In late January, the Kansas Wildlife Exhibit (KWE), 700 Nims, received a male golden eagle into its care. The golden eagle is estimated to be around 10 years old.
After holding a naming contest through the Kansas Wildlife Exhibit Facebook page, the community chose the name Keeper for the new raptor. The Keeper of the Plains statue can be seen from the Kansas Wildlife Exhibit.
Keeper comes to the KWE after being hit by a semi in late 2021 and undergoing surgery on his wing. Despite his surgery, Keeper will never be fully flight capable and cannot be released. The best time to visit Keeper is during the daily noon feeding time at the KWE.

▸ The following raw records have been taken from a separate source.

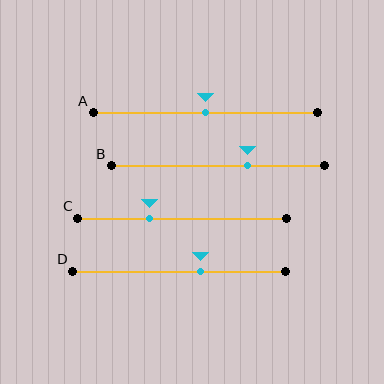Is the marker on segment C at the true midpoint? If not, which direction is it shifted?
No, the marker on segment C is shifted to the left by about 16% of the segment length.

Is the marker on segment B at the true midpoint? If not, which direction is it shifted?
No, the marker on segment B is shifted to the right by about 14% of the segment length.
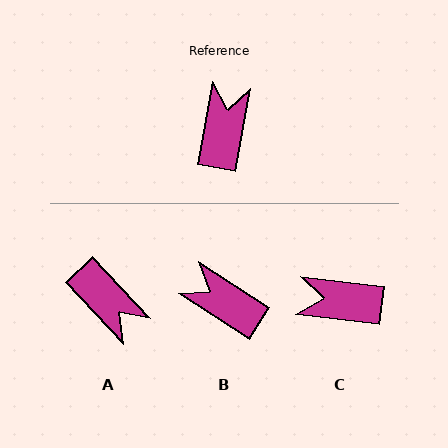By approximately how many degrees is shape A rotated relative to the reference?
Approximately 126 degrees clockwise.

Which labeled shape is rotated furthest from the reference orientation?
A, about 126 degrees away.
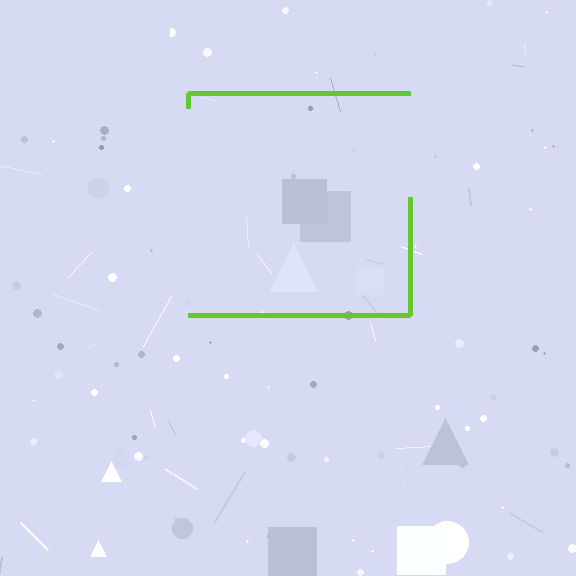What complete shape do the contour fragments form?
The contour fragments form a square.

Staff at the KWE will soon begin training the bird to be integrated into the animal ambassador program, which aims to help bring an up close and personal educational experience to residents using native Kansas wildlife which have been orphaned or injured and cannot be released into the wild.

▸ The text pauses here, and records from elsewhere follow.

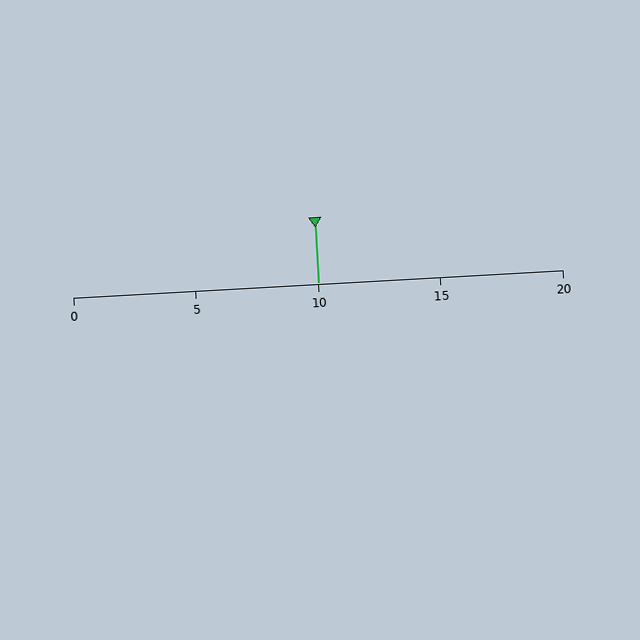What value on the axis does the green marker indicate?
The marker indicates approximately 10.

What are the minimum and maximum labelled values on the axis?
The axis runs from 0 to 20.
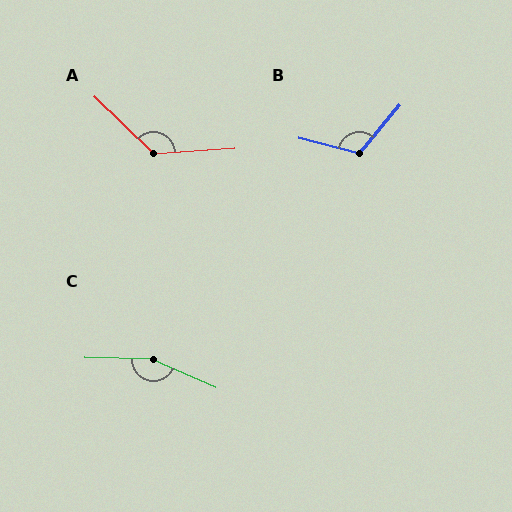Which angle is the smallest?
B, at approximately 116 degrees.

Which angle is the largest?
C, at approximately 157 degrees.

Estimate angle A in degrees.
Approximately 133 degrees.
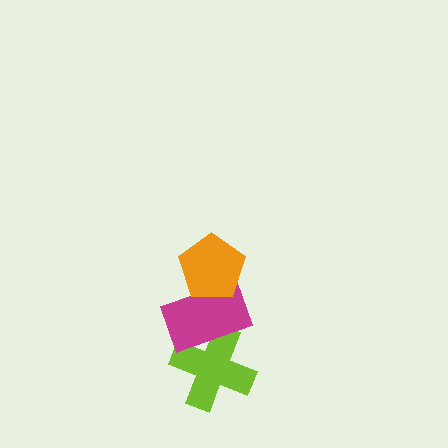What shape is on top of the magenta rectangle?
The orange pentagon is on top of the magenta rectangle.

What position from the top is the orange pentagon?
The orange pentagon is 1st from the top.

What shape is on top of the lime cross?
The magenta rectangle is on top of the lime cross.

The Kansas Wildlife Exhibit has been a mainstay of Riverside Park since the early 1900s, serving as the city's zoo until the Sedgwick County Zoo was opened in 1974. As a result, in the mid-1980s, the exhibit's focus shifted to native Kansas animals. Located in Central Riverside Park, the Kansas Wildlife Exhibit features over 25 species in eight naturalistic cages.